Unlike conventional takeovers where the buyer can do due diligence, the new board took control of JKX by calling for an extraordinary general meeting, where the vote to remove the existing board succeeded.

Among the unwelcome discoveries the new board made as it went through the financial records was some $2.5mn in pay-offs which the previous board approved and paid to themselves in the last 24 hours before the final general meeting on January 28.

There was also another $6.9mn in legal fees: the previous board spent $3.9mn in attempts to stop two shareholders, Eclairs and Glengary, from voting at general meetings, notably on January 28; and it had to pay legal costs of about $3mn more when the UK Supreme Court found in favour of the challenge that these two shareholders brought.
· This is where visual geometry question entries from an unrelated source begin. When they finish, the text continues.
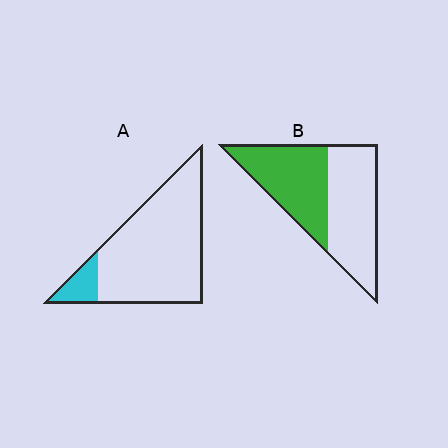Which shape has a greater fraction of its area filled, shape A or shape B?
Shape B.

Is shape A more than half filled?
No.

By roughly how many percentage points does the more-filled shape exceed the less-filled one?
By roughly 35 percentage points (B over A).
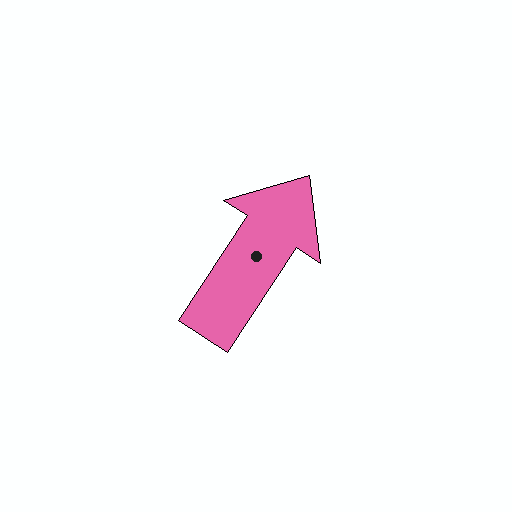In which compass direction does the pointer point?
Northeast.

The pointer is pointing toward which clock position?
Roughly 1 o'clock.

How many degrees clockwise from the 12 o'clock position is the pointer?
Approximately 33 degrees.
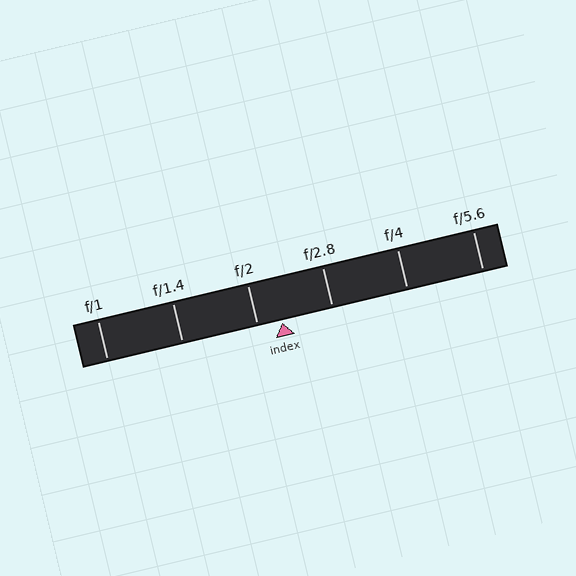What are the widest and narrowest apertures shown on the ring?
The widest aperture shown is f/1 and the narrowest is f/5.6.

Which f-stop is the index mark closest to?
The index mark is closest to f/2.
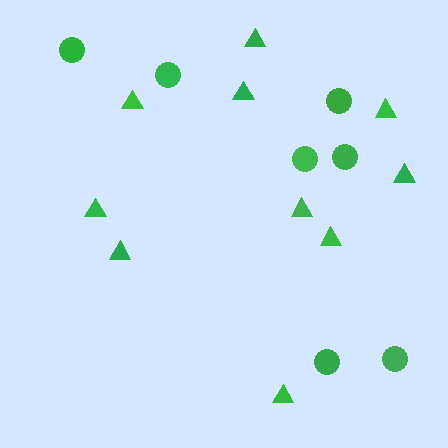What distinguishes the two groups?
There are 2 groups: one group of triangles (10) and one group of circles (7).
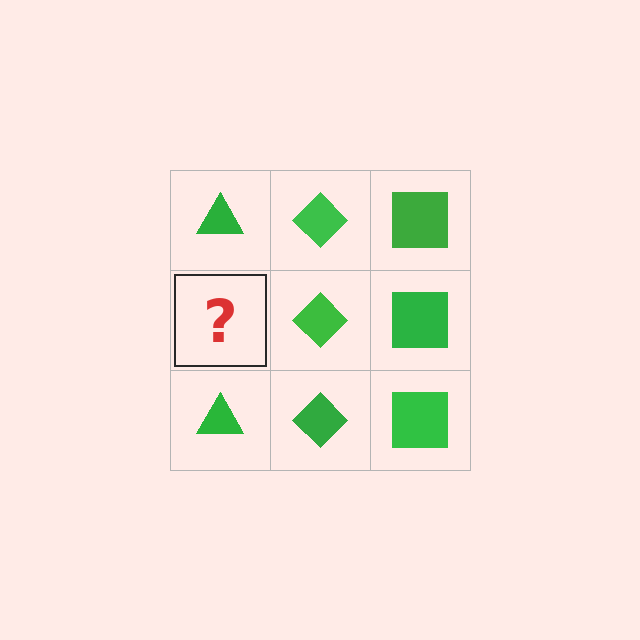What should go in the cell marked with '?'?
The missing cell should contain a green triangle.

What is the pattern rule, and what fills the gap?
The rule is that each column has a consistent shape. The gap should be filled with a green triangle.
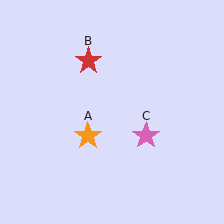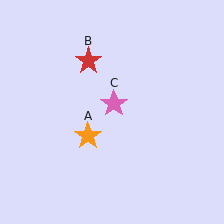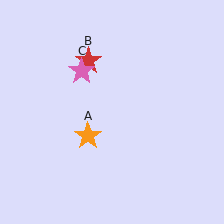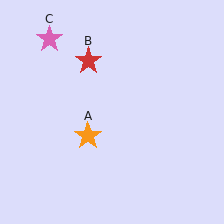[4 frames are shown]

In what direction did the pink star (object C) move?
The pink star (object C) moved up and to the left.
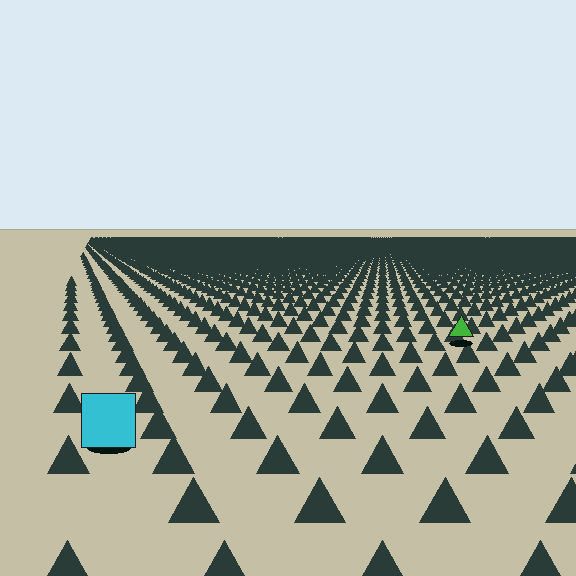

Reed also warned of tax losses, or “legacy risk,” relating to changes in Ukrainian legislation, and which the company warned investors of before the change of management at the end of January. The government almost doubled rental payments on production from 28% to 55%, leading JKX to sue Ukraine for breaches of various treaties. The percentage has been lowered to 28% once more but the company has already spent $3.5mn in legal fees on this case.

The company was awarded an interim payment of some $180mn until final judgement is rendered on the main case, plus damages. The arbitration hearing is expected to take place in July 2016 and will result in additional legal costs for JKX although it might recover the full sum.

The former board of JKX warned that if the board were swept out of office this payment would be forfeit as there would be nobody to represent the company in the July hearing.

But on top of that, Reed warned, JKX has several potential near-term contingent liabilities arising from three separate court proceedings over the amount of rental fees paid in Ukraine for certain periods since 2007, which in total amount to a potential liability of about $41mn, including interest and penalties. “We believe that these claims are without merit under Ukrainian law and we will continue to contest them vigorously. There are several hearings scheduled in the coming months on these proceedings and we will update shareholders in due course,” he said.

In January 2016, it produced 10,553 boe/d of which 9,863 boe/d were gas. Of the total, 6,581 boe/d were produced in Russia and the remainder in Ukraine.  This compares with January 2015 production of 8,126 boe/d of which 7,284 boe/d was gas. Production growth came primarily from the restoration of production from well-27 in Russia. However unless last year’s capex freeze is lifted, and Reed did not say it would be, output will be likely to decline this year.